Apple’s macOS software – the operating system for its Macintosh computers – is based on the Unix operating system. Unix and its various Linux variants all come with a standard administrator account called “root”. This account can do absolutely anything. It has the highest possible level of permissions and privileges – it’s the “superuser”. This account is extremely powerful and Apple normally disables this by default.
But a recent update to Apple’s latest OS (High Sierra, or 10.13) somehow allowed access to this super user account with no password whatsoever. That’s right. You could successfully log into a Mac with user ID “root” and leave the password field empty. There was basically zero security on the most powerful user account on the system. In most cases, this would require physical access to an unlocked Mac, if you have remote access enabled, then you could log in remotely, as well. That’s about as bad as it gets, folks.
It’s Fixed. No Wait, It’s Broken Again.
To Apple’s credit, they released an emergency fix for this bug within about 24 hours (Security Update 2017-001). If you had your auto-update enabled, this fix was even installed for you. That’s great. All software companies will have bugs from time to time, so what really counts is how they respond. Apple responded quickly with a fix. Yay!
This fix was obviously rushed out because in addition to fixing the root bug, it broke Apple’s file sharing feature. While that’s bad, it’s still a good trade off. But it gets worse. A day or two later, Apple released a new full update to macOS (10.13.1) that reintroduced the same root bug! I’ve seen some reports that say if you just reboot your Mac, the root bug will be fixed again… but that’s silly.
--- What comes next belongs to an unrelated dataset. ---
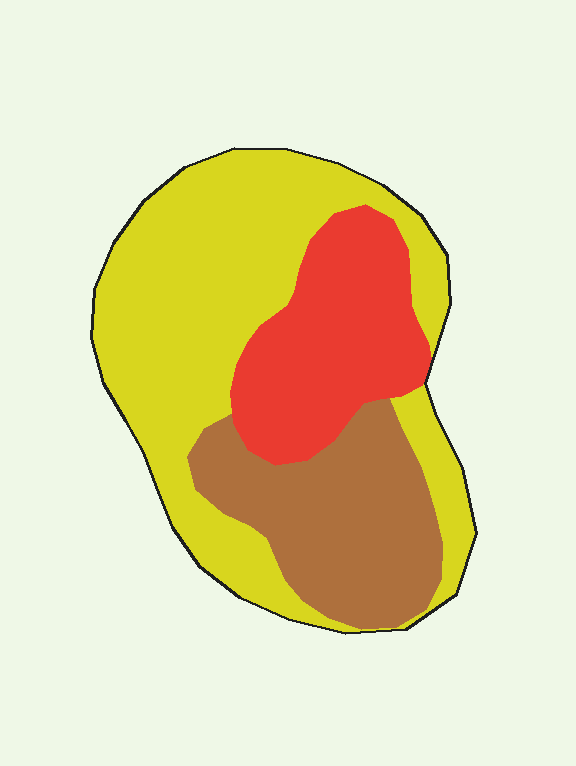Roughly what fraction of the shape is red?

There’s a real fix that will be permanent…
Fixing the Root Bug Permanently
The underlying issue here is that the root account apparently has no password or somehow a fail-safe mechanism was broken that allowed failed logins to succeed… I’m not sure. But if you just explicitly set the root user’s password, the problem goes away. So how do you do that?
First of all, be sure that a) you generate a strong password for this account and b) you store this password away somewhere. It’s okay to write this on a piece of paper, as long as you put that paper somewhere safe. (Consider using a password manager to both generate and store the password.)
You can set the root password in at least two ways. The official way, according to Apple, is to do the following (using the instructions here):
- Enable the root account
- Change the root account password
- Disable the root account
However, I find that too cumbersome. There’s a simpler way and it feels a lot cooler: use the Terminal application.
- Launch the Terminal application from your Applications > Utilities folder. You will get a text-based window with a little “$” prompt.
- In the terminal, you will need to switch to “superuser”. Type “sudo su” and hit Return. Then enter the password for your current account (you have one, right?):
- $ sudo su
- Password: (your password)
- Now you should be logged in under the root account, and you’ll have a new prompt. To change the root password, type “passwd” and enter the new password (twice).
- # passwd
- Changing password for root.
- New password: (enter something you’ll remember)
- Retype new: (type it again)
This should fix the problem once and for all. Again, make sure you keep that password somewhere safe!